The common issue to both Scottish First Minister Alex Salmond, and UK Prime Minister David Cameron, is political sovereignty. They both want more of it; Salmond wants to claim it from the UK, Cameron wants to claim it from the EU. In that narrow sense, they are both nationalists: Salmond a Scottish one, Cameron a British one. Both also want, they claim, to be good European citizens but have to contend with the problem that the European club they want to be members of has rules which conflict with their visions of the idealised version they imagine it should be. And the promotion of this idealised vision to their voters leads them both to political positions which are incoherent.

Scotland’s difficult road towards independence and EU membership

Scotland’s First Minister Alex Salmond and UK Prime Minister David Cameron Credit: Scottish Government (Creative Commons BY NC)

For the Scottish National Party (SNP) which was, until the advent of devolution in 1999, a minority fringe party, the ‘Independence in Europe’ policy was never subjected to serious examination. It was not much more than a political slogan used in political debate to counter the separatist charge levelled by opponents. The most that was done to develop this policy was to locate sympathetic European luminaries who gave the SNP helpful quotes asserting that upon independence,Scotland would move seamlessly into EU membership. It became an article of SNP faith that Scotland would be warmly welcomed into the happy European family, effectively countering ‘separatist’ accusations. So cemented into SNP ideology is this belief that Nicola Sturgeon, deputy first minister, told the Scottish Parliament’s European and external relations committee in December 2007: ‘It is the clear view of the Scottish National Party and the [Scottish] government that Scotland would automatically be a member of the European Union upon independence.’

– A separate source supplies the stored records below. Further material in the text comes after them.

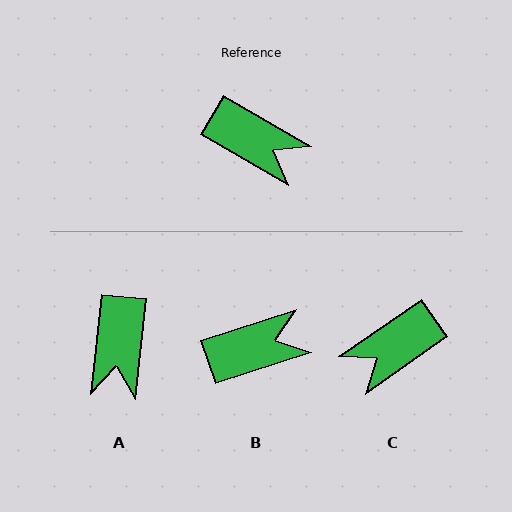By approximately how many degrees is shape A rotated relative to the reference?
Approximately 66 degrees clockwise.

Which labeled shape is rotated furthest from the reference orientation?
C, about 115 degrees away.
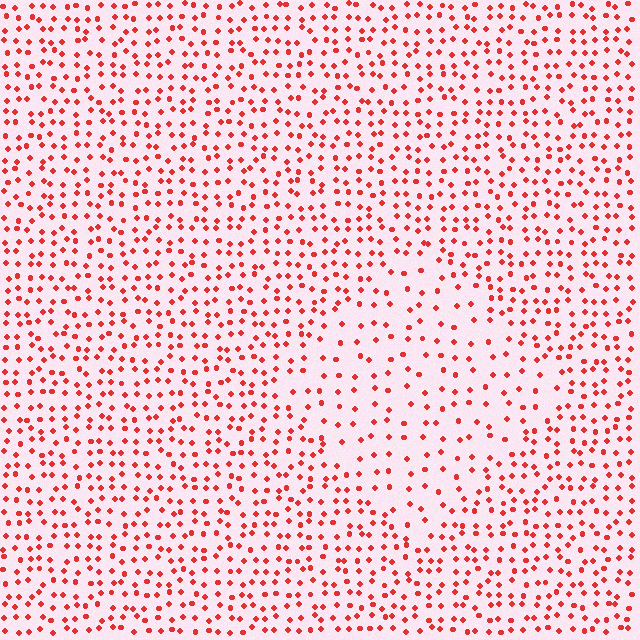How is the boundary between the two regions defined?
The boundary is defined by a change in element density (approximately 2.0x ratio). All elements are the same color, size, and shape.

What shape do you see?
I see a diamond.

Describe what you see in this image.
The image contains small red elements arranged at two different densities. A diamond-shaped region is visible where the elements are less densely packed than the surrounding area.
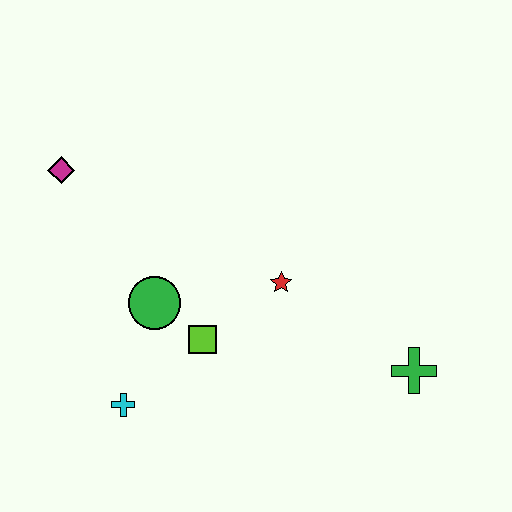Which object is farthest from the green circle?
The green cross is farthest from the green circle.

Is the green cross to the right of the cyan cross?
Yes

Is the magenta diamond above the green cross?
Yes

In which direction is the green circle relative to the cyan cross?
The green circle is above the cyan cross.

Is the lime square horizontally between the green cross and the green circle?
Yes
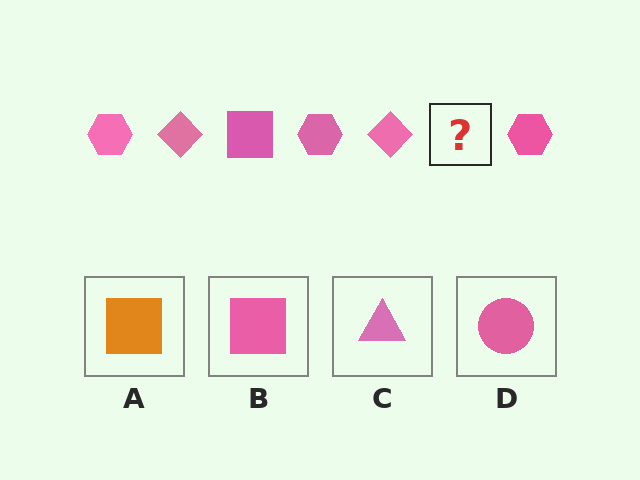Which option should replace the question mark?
Option B.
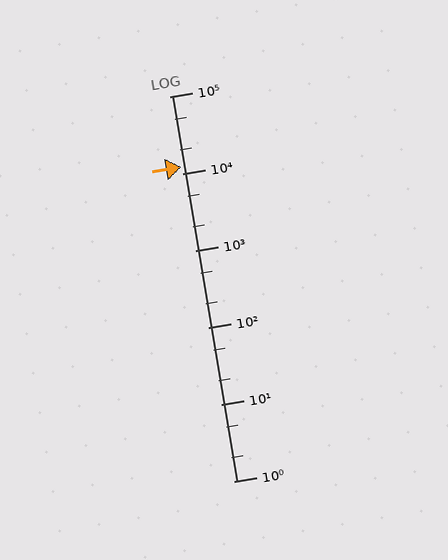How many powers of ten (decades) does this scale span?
The scale spans 5 decades, from 1 to 100000.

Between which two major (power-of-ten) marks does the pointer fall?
The pointer is between 10000 and 100000.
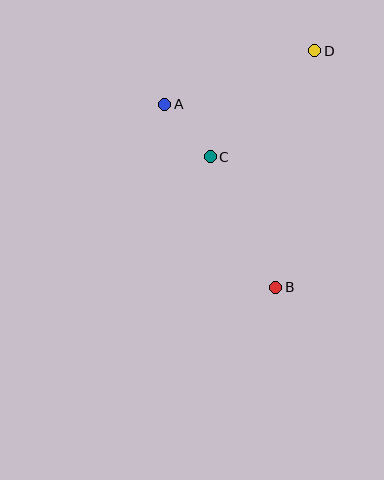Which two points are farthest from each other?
Points B and D are farthest from each other.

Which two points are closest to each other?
Points A and C are closest to each other.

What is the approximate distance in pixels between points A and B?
The distance between A and B is approximately 214 pixels.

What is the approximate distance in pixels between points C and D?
The distance between C and D is approximately 149 pixels.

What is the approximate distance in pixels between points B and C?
The distance between B and C is approximately 146 pixels.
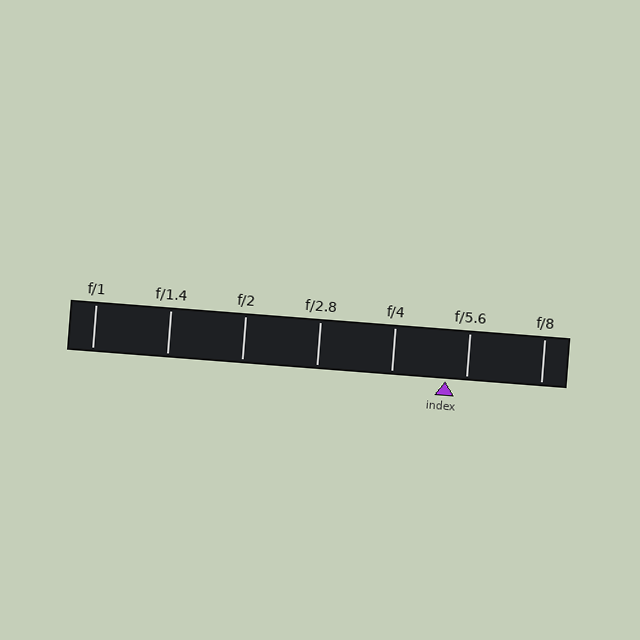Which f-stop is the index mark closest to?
The index mark is closest to f/5.6.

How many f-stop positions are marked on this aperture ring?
There are 7 f-stop positions marked.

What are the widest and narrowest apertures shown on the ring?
The widest aperture shown is f/1 and the narrowest is f/8.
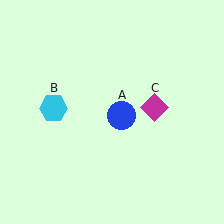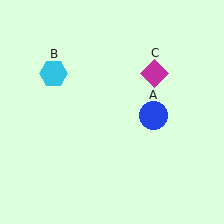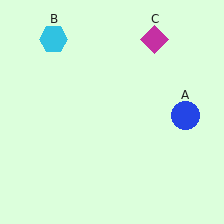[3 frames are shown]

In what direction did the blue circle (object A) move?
The blue circle (object A) moved right.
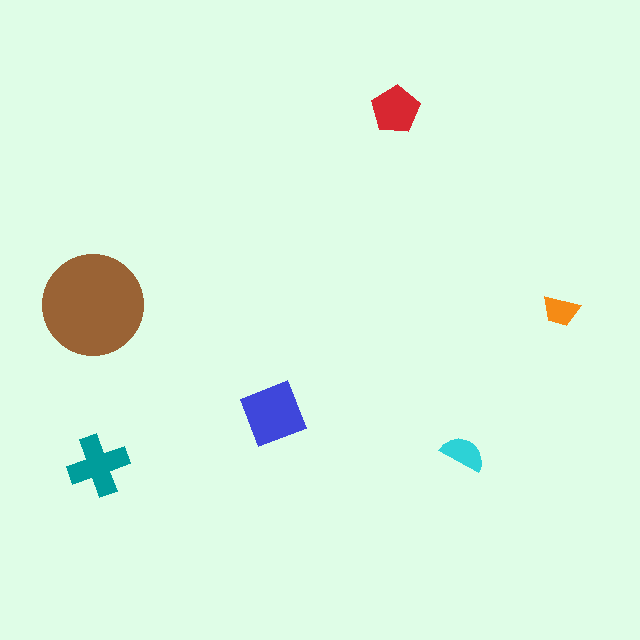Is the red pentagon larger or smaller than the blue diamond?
Smaller.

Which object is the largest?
The brown circle.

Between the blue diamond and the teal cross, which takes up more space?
The blue diamond.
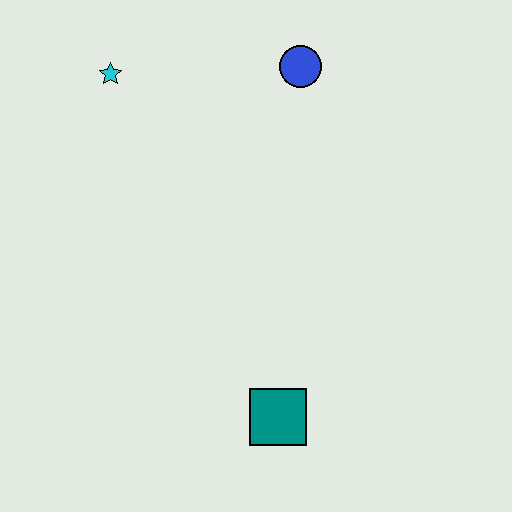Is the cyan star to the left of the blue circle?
Yes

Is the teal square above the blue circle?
No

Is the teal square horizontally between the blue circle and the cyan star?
Yes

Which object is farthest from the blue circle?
The teal square is farthest from the blue circle.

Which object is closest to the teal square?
The blue circle is closest to the teal square.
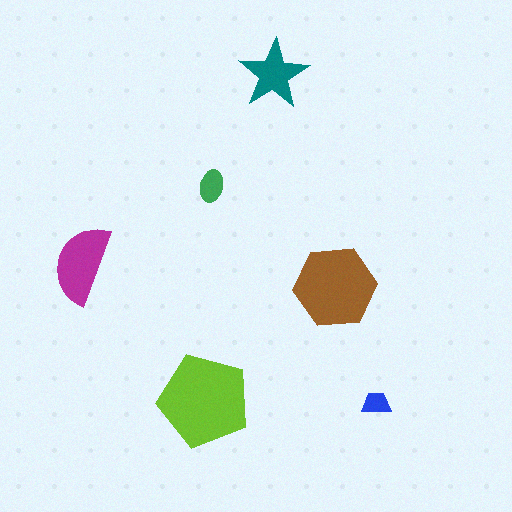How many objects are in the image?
There are 6 objects in the image.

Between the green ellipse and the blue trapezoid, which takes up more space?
The green ellipse.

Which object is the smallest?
The blue trapezoid.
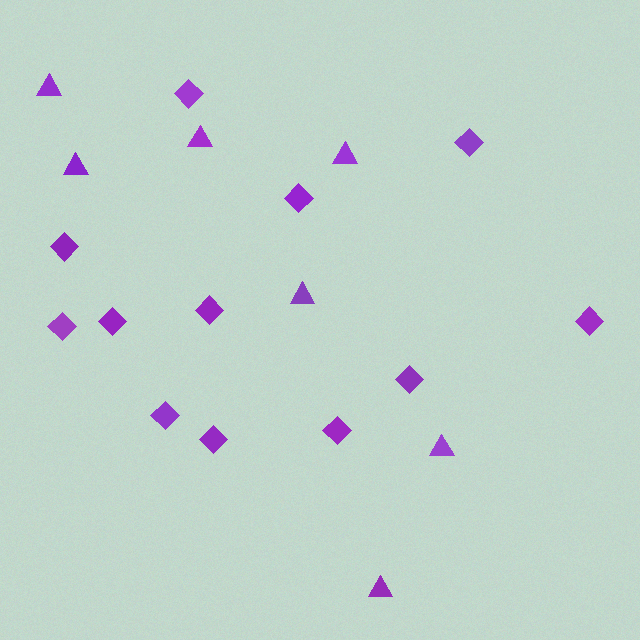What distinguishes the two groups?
There are 2 groups: one group of diamonds (12) and one group of triangles (7).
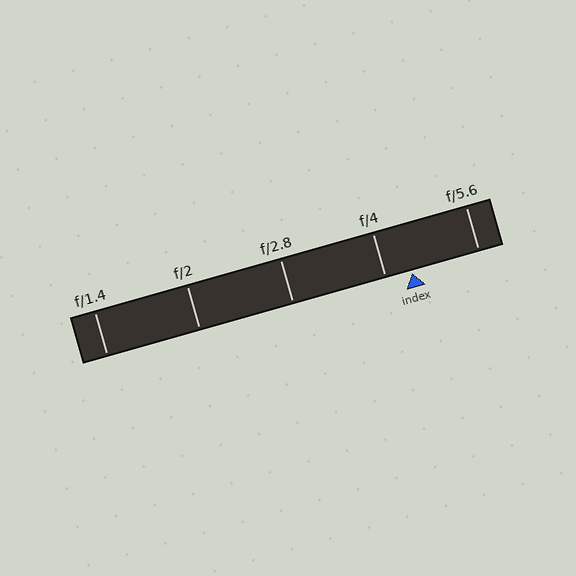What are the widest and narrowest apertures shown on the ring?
The widest aperture shown is f/1.4 and the narrowest is f/5.6.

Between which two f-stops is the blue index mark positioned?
The index mark is between f/4 and f/5.6.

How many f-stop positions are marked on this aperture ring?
There are 5 f-stop positions marked.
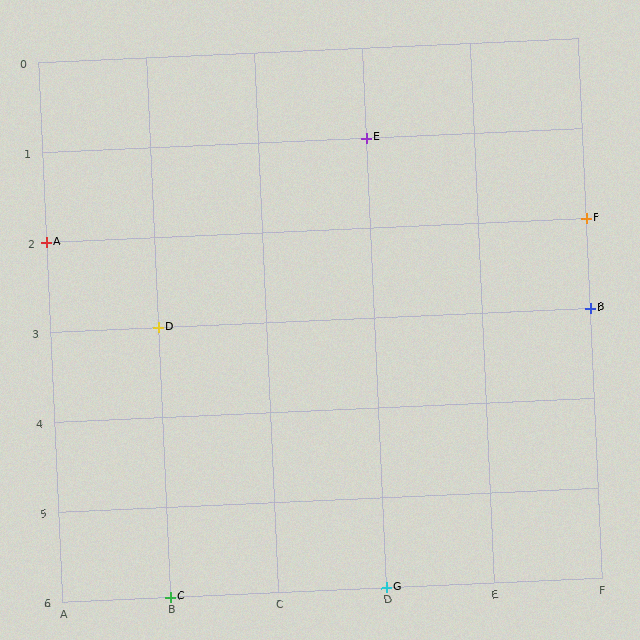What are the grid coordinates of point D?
Point D is at grid coordinates (B, 3).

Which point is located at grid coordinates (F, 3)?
Point B is at (F, 3).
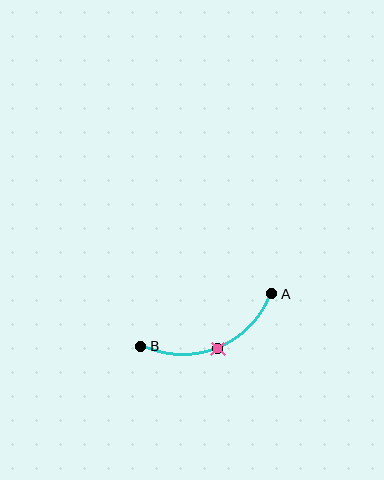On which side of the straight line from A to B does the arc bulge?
The arc bulges below the straight line connecting A and B.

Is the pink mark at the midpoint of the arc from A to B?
Yes. The pink mark lies on the arc at equal arc-length from both A and B — it is the arc midpoint.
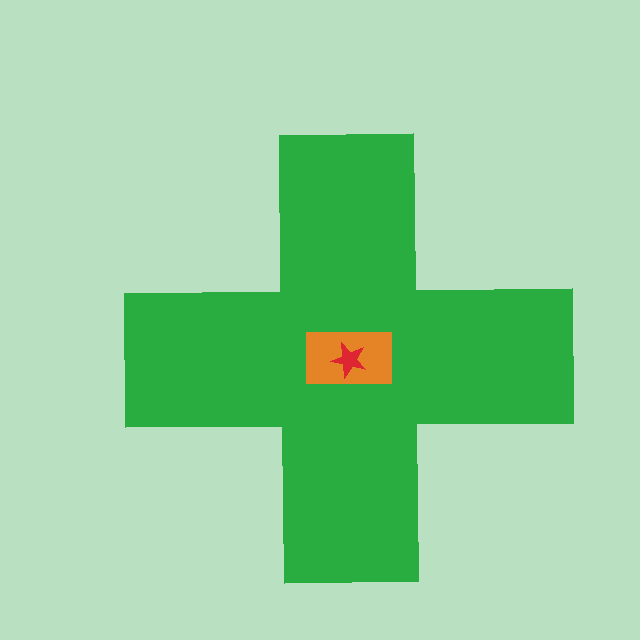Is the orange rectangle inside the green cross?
Yes.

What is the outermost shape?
The green cross.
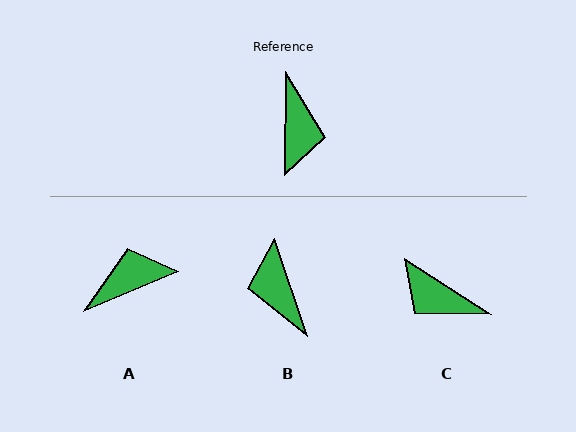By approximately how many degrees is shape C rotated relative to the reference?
Approximately 121 degrees clockwise.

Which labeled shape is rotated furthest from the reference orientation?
B, about 161 degrees away.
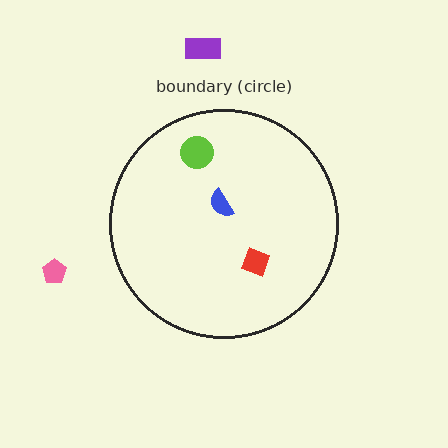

The automaticity proposition founders on the rather obvious point that while the people and territory of Scotland may already be in the EU, the Scottish government is not. And the Scottish government being in the EU requires its votes in the European Council and other entitlements to be written into EU treaties, which can only be done with the unanimous consent of all other member states. This remains the case. The SNP, however, refuses to acknowledge this point because it raises the vision of Scotland being outside the EU and having to bang on the door begging to be allowed in out of the cold, bringing the separatist bogey back into play.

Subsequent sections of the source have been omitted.